Karriem S. Watson, DHSc, MS, MPH
Chief Executive Officer
UI Health Mile Square Health Center
Dr. Karriem S. Watson, DHSc, MS, MPH is the Chief Executive Officer for UI Health Mile SquareHealth Center. As part of the University of Illinois Hospital and Health Science System, Mile Square includes Federally Qualified Health Center (FQHC) clinics throughout south and west Chicago, Cicero and Rockford communities, with a mission to provide holistic, quality health services amid an underserved, urban community. The system includes primary care, behavioral health, and dental services, as well as school-based health centers.
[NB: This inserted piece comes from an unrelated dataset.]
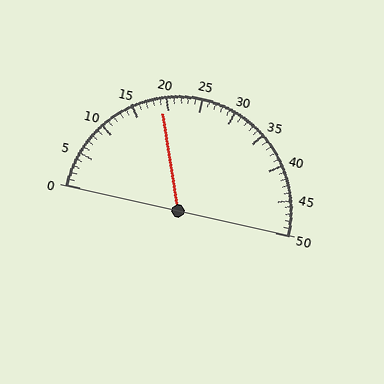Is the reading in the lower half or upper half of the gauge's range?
The reading is in the lower half of the range (0 to 50).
In addition to his work as a healthcare administrator, Dr. Watson serves as a Research Associate Professor in the UIC School of Public Health. He is trained as a cancer disparities researcher to ensure early detection and improve screening and cancer prevention in high-risk populations. His work has examined cancer prevention and control in rural Haiti, Cuba, Ethiopia and Uganda. Prior to returning back to UIC and leading Mile Square, Dr. Watson spent time at the National Institutes of Health (NIH) supporting the largest precision medicine initiative. His work as a cancer disparities researcher has been funded by the NIH’s NCI, NIMHD, NHLBI and industry and foundational support. In addition to his work as a researcher, healthcare administrator and public health educator, Dr. Watson has a deep engagement in the community. He has been recognized by the Chicago Urban League as an Innovator in STEM, he has served on the board of It Takes A Village of Schools and former board chair of Community Campus Partnerships for Health (CCPH).
Zanthia Wiley, MD
Professor of Medicine
Emory University School of Medicine
Zanthia Wiley, MD is a Professor of Medicine in the Emory Division of Infectious Diseases and Associate Vice Chair of Community and Engagement within the Emory Department of Medicine. She is Vice President for Biological Workforce Development and Engagement for the Federation of American Societies for Experimental Biology. She has served on multiple national committees including as Chair of the Society for Healthcare Epidemiology of America’s Education Committee from 2023-2024. Her commitment to service was honored as a 2025 Nanette K. Wenger Distinguished Service Award winner within the Emory Department of Medicine. She was awarded the Jonas A. Shulman Teacher of the Year Award in 2018 (awarded by Emory infectious diseases fellows) as well as a Golden Apple Teaching Award in 2022 (awarded by Emory internal medicine residents). She has been elected by her Atlanta peer physicians as an Atlanta Magazine Top Doctor in 2022 and 2023 and honored as a Castle Connolly Top Doctor yearly since 2022.
She is the Atlanta Hub MPI of the multi-site NIH Researching COVID to Enhance Recovery (Long COVID) study, co-investigator in the Emory Vaccine and Treatment Evaluation Unit, and has served as Site PI on multiple clinical trials. Her clinical research has been published in reputable journals including JAMA, Annals of Internal Medicine, Nature Communications, Vaccine, and Clinical Infectious Diseases. She is MPI of INSPIRE (Infectious Diseases Summer Program Integrating Research at Emory) where undergraduate students from across the US are mentored and provided opportunities to explore careers in infectious diseases research. She is Associate Director of Mentorship and Training at the Emory Hope Clinic. She co-chairs the Mentoring and Career Development Committee of the Infectious Diseases Clinical Research Consortium. She served as the 2024 President of the American Federation for Medical Research where the mission is to “develop and mentor tomorrow’s leaders in medical research”. She is dedicated to the mentorship, coaching, and sponsoring of medical residents, medical students, graduate students, allied health students and undergraduate students and has mentored more than 20 trainees at all levels.